Can it be defended against your potential competitors? Is there something about the tech, process, relationships you have, that means others will find it hard to replicate? If not, any success the business starts to get will immediately attract a growing number of competitors that could eventually lead to your business’s downfall. Competitors would have time to wait in the wings observing and testing out your product to improve it. Investors could be fearful that early success could still result in a tragic downfall. First-mover advantage is one thing, but it didn’t help Myspace much in the end…
2. Know your competition
Not having an in-depth grasp on who and what your competition is, will be another red flag for any investor. It indicates that you can’t have thought comprehensively about how you want to position your product for the target market. You should know what differentiates you from the current solutions out there and which markets and methods of selling they are using. It’s not a VCs job to do this for you, they will expect you to present them with a detailed break down of your competition and your plan of action if you want their investment.
3. Know your numbers
If you walk in with messy spreadsheets and you are running on desktop software, it doesn’t look like you prioritise the figures or are data driven. FUTRLI syncs and updates daily with your cloud accounts package, to create beautiful looking rolling Forecasts. These operational forecasts are your security blanket and they should be the pulse behind every decision you make. If you can show you have thought through several scenarios and you have a sound process in place for regular monitoring, this will speak volumes to an investor. If you want some serious brownie points, stress during your pitch that you want them to feel like part of your team. With FUTRLI, you can invite them to view and collaborate on your figures. This will give your backer complete transparency of their investment. Together you can decide their access-levels and control what information they want to see on a daily, weekly or monthly basis. Also you will be able to sell this idea even more by the fact that this information is designed to be easily accessible for them to work from wherever they are.
4. Go big or go home
Have you ever watched Dragons Den in the UK or Shark Tank in Australia, and seen how badly it goes down when the business owner pitching reveals they‘re unwilling to invest their own savings? Duncan Bannatyne, one of the UK dragons, jumps in to say something along the lines of “Why should I give you some of my children’s inheritance when you won’t even put up your own money?!” VCs want to see 100% commitment to your company and that you are willing to fight to the death.
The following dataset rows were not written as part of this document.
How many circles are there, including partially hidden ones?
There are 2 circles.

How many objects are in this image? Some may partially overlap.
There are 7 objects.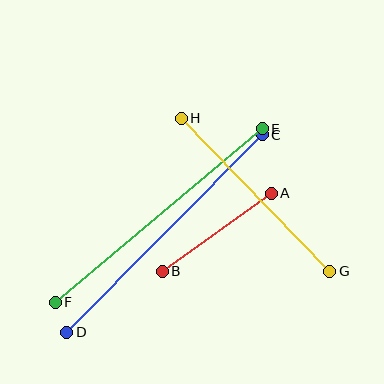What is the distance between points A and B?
The distance is approximately 134 pixels.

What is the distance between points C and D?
The distance is approximately 278 pixels.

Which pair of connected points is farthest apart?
Points C and D are farthest apart.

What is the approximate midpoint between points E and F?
The midpoint is at approximately (159, 215) pixels.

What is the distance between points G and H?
The distance is approximately 213 pixels.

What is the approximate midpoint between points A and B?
The midpoint is at approximately (217, 232) pixels.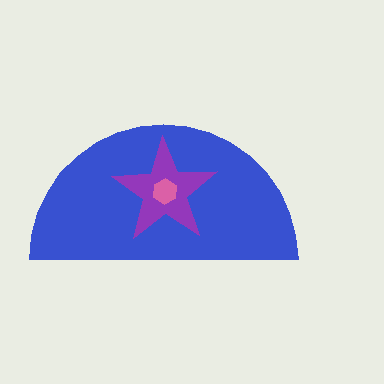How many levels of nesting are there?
3.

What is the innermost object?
The pink hexagon.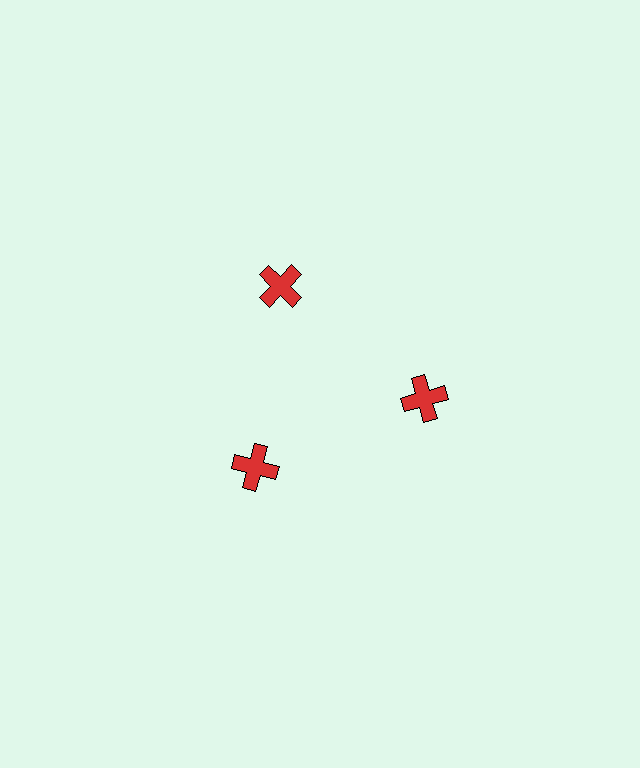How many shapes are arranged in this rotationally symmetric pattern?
There are 3 shapes, arranged in 3 groups of 1.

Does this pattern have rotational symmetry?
Yes, this pattern has 3-fold rotational symmetry. It looks the same after rotating 120 degrees around the center.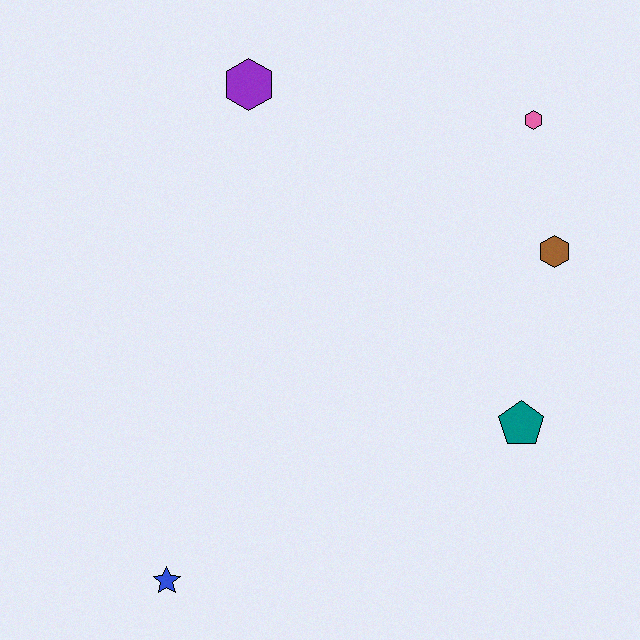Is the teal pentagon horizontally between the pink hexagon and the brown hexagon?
No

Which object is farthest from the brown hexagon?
The blue star is farthest from the brown hexagon.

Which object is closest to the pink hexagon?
The brown hexagon is closest to the pink hexagon.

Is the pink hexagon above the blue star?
Yes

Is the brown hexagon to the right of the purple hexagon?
Yes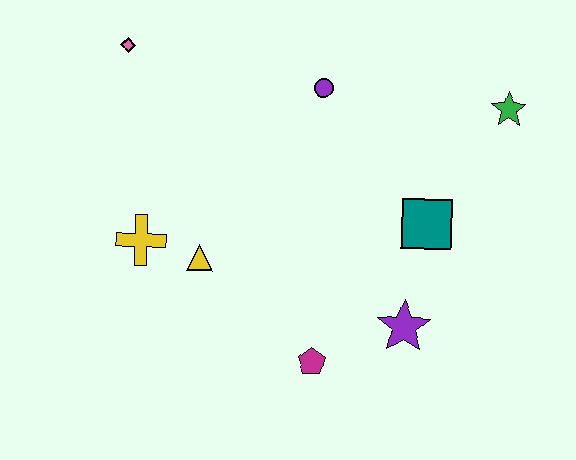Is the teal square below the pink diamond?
Yes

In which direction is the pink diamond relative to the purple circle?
The pink diamond is to the left of the purple circle.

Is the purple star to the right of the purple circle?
Yes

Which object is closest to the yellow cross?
The yellow triangle is closest to the yellow cross.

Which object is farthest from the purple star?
The pink diamond is farthest from the purple star.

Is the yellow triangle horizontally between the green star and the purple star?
No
That may sound dramatic, but experienced VCs know that this is often the difference between a decent return or never seeing their money again.
5. Find your best scalable marketing channels
VCs like to invest in businesses that have begun to identify their best scalable marketing channels, so they know any capital invested will be utilised optimally. This gives confidence to investors that their investment won’t just be burnt through during an initial experimental/testing stage seeking them out.